Pour une bonne part, le travail d’Amnesty International en Afrique a consisté à prêter main-forte aux défenseurs des droits humains, ainsi qu’à faire campagne pour l’adoption de mesures destinées à les protéger au niveau régional.
Plusieurs années de suite, Amnesty International et d’autres organisations non gouvernementales (ONG) ont exhorté la Commission africaine des droits de l’homme et des peuples à adopter une résolution reconnaissant les droits fondamentaux des défenseurs des droits humains et renforçant leur protection en Afrique.
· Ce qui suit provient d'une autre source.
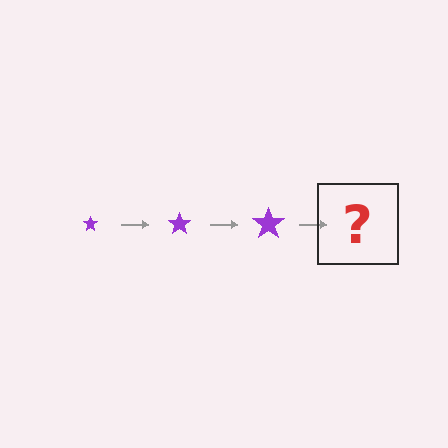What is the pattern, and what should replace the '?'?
The pattern is that the star gets progressively larger each step. The '?' should be a purple star, larger than the previous one.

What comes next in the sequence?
The next element should be a purple star, larger than the previous one.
La Commission a mis en place un pôle chargé de centraliser et de traiter plus efficacement les informations sur les défenseurs des droits humains en Afrique, mais l’efficacité de ce dispositif suscite encore des interrogations.
En février, Amnesty International a organisé un atelier pour les défenseurs des droits humains au Somaliland. Vingt-trois ONG somaliennes y ont participé ; elles travaillaient sur divers aspects des droits humains, dans des zones différentes, y compris le sud de la Somalie, déchiré par les affrontements et toujours en état de désintégration. Cet atelier visait à rendre l’action des participants plus efficace en les familiarisant avec les différents instruments internationaux de défense des droits humains. Il détaillait également les méthodes les plus fructueuses en matière de défense de la liberté d’association et d’expression, de la justice, des droits des femmes et des minorités, et s’attachait généralement à développer le militantisme humanitaire. Ce type d’atelier est l’une des nombreuses initiatives qu’Amnesty International continuera de prendre pour impliquer les militants de tous les secteurs de la société, notamment des groupes marginalisés, dans des activités destinées à améliorer les compétences, à favoriser les synergies et à renforcer les mécanismes de défense des droits humains.
À mesure que les technologies de l’information se répandent, les défenseurs des droits humains recourent de plus en plus fréquemment à Internet pour communiquer entre eux, dénoncer les atteintes aux droits humains ou simplement pratiquer la liberté d’expression. Cette utilisation militante des réseaux informatiques a donné lieu à des mesures de répression, notamment en Chine et au Viêt-Nam. Un cyberdissident vietnamien a ainsi été condamné en juin à treize ans d’emprisonnement. Cette peine a ensuite été réduite à cinq ans en appel, à la suite d’un mouvement de solidarité internationale.

Plus de 200 enfants ont organisé un défilé à bicyclette, dans le cadre des manifestations contre la construction d’un gazoduc reliant la Thaïlande à la Malaisie dans la province de Songkla, en Thaïlande (juin 2003). Les habitants des alentours ont protesté contre ce projet du gouvernement qui, selon eux, mettrait en péril leurs moyens de subsistance.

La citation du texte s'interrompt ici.